During her 2025 State of the State Address on January 14, 2025, New York Governor Kathy Hochul announced a plan to support workers displaced by Artificial Intelligence (AI) by requiring employers who engage in mass layoffs or closings subject to New York’s state Worker Adjustment and Retraining Notification law (“NY WARN”) to disclose whether AI automation played a role in the layoffs. Governor Hochul stated that the goal of these disclosures is to understand “the potential impact of new technologies through real data.” 

The Governor’s announcement states that she is directing the New York Department of Labor to impose this requirement, so presumably the change will be imposed without the need for legislative action. Specific details about the scope of the new disclosure requirement are not yet available.

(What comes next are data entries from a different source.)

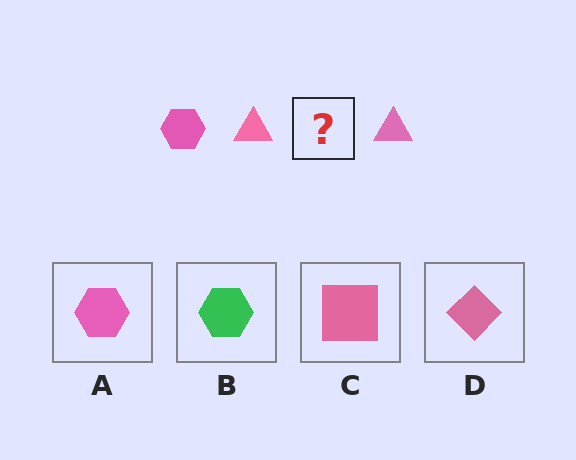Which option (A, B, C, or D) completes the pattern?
A.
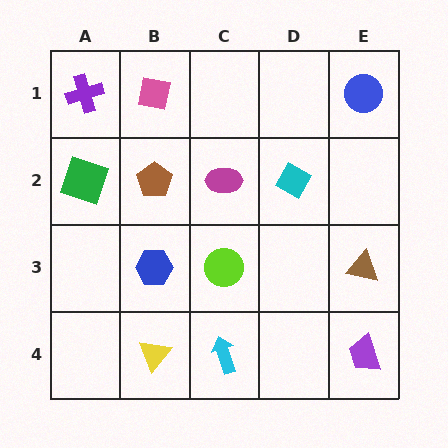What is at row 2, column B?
A brown pentagon.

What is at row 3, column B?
A blue hexagon.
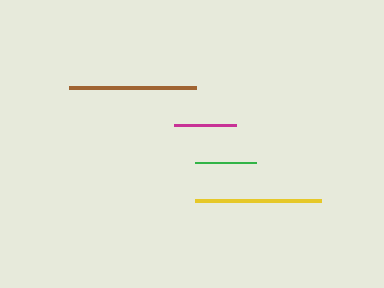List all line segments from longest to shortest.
From longest to shortest: brown and yellow (about equal), magenta and green (about equal).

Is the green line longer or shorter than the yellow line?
The yellow line is longer than the green line.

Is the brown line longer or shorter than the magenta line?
The brown line is longer than the magenta line.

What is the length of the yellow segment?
The yellow segment is approximately 126 pixels long.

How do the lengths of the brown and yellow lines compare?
The brown and yellow lines are approximately the same length.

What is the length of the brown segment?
The brown segment is approximately 127 pixels long.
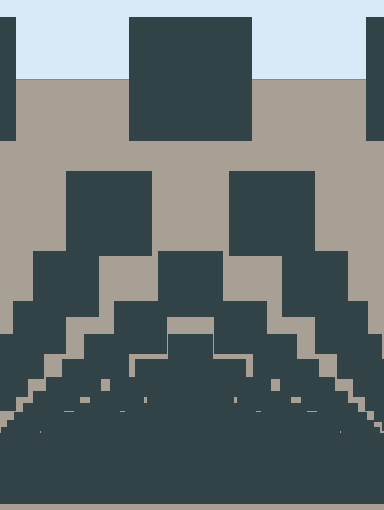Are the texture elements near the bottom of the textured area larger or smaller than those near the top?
Smaller. The gradient is inverted — elements near the bottom are smaller and denser.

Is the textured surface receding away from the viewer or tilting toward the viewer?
The surface appears to tilt toward the viewer. Texture elements get larger and sparser toward the top.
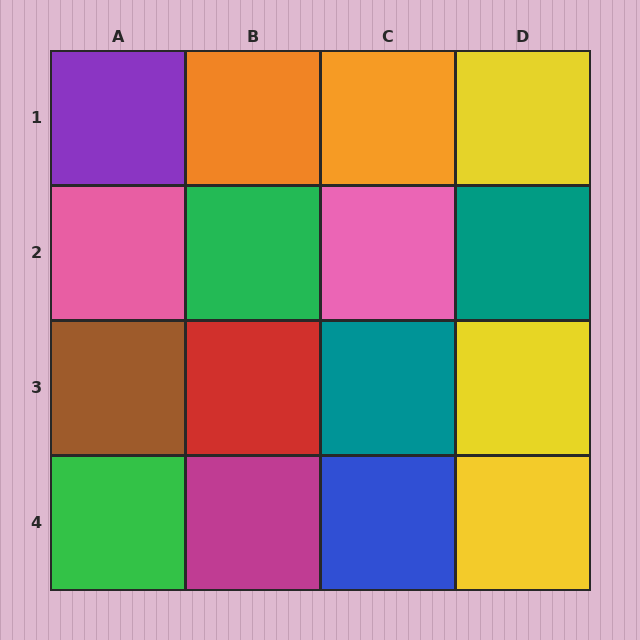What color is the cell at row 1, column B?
Orange.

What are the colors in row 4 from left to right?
Green, magenta, blue, yellow.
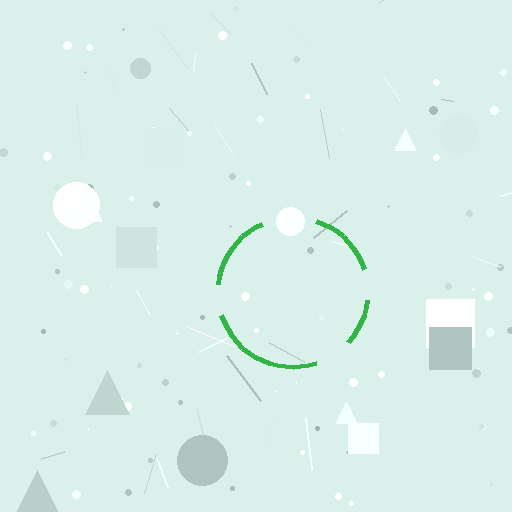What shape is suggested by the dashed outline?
The dashed outline suggests a circle.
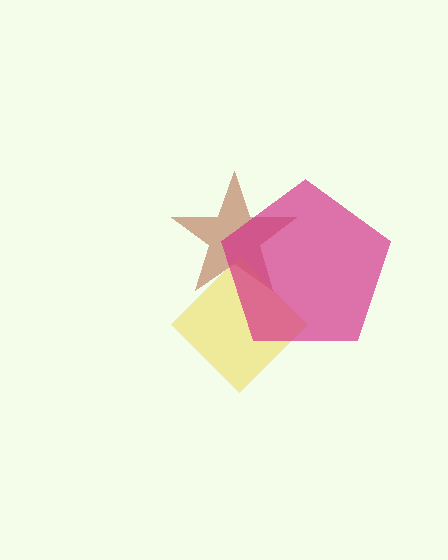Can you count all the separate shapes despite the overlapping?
Yes, there are 3 separate shapes.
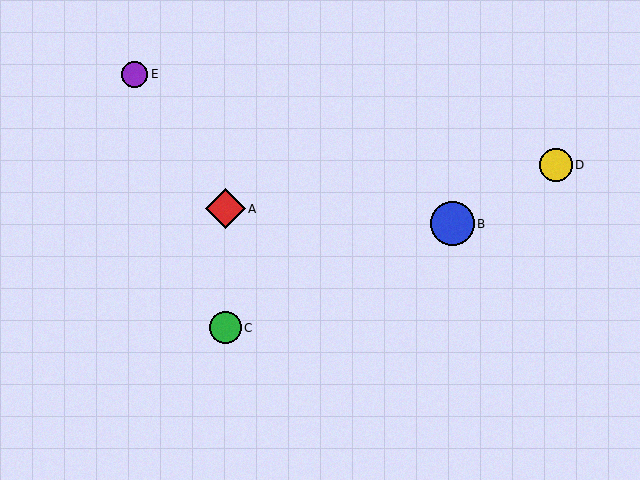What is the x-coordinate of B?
Object B is at x≈452.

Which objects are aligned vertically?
Objects A, C are aligned vertically.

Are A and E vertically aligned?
No, A is at x≈225 and E is at x≈135.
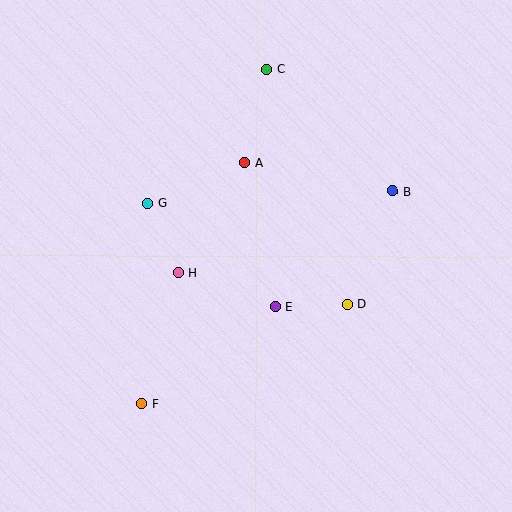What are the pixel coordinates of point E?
Point E is at (275, 307).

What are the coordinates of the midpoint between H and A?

The rise of AI in the workplace has been a matter of concern to many state lawmakers across the nation, as well as federal regulators. In New York, for example, New York City’s 2021 Local Law 144 placed guardrails on employers utilizing AI and other Automated Employment Decision Tools (“AEDTs”) in employment related decisions by requiring bias audits of AEDT tools and employer notice to employees and candidates of their use. Similarly, California nearly passed a law in 2024, SB 1047, requiring notice to employees when an AI system is used in employment decisions. While the bill was stalled out at the end of the 2024 California legislative session, California is expected to propose more AI safety legislation in 2025. Colorado will also impose a new requirement in 2026 for developers and users of employment-related AI to “use reasonable care to protect consumers from any known or reasonably foreseeable risks of algorithmic discrimination in the high-risk system.”

At the federal level, the Equal Employment Opportunity Commission (EEOC) issued two guidance documents in 2023 concerning the issues of adverse impact and disability accommodations in the use of AI and machine learning tools in making workplace decisions.

These proliferating laws show the need for employers to be intentional about their use of AI tools in making employment decisions. Legal and human resources leaders should familiarize themselves with how their organizations are using AI tools in the employment context, and design policies to ensure that the rapidly proliferating state and local requirements around AI usage are met.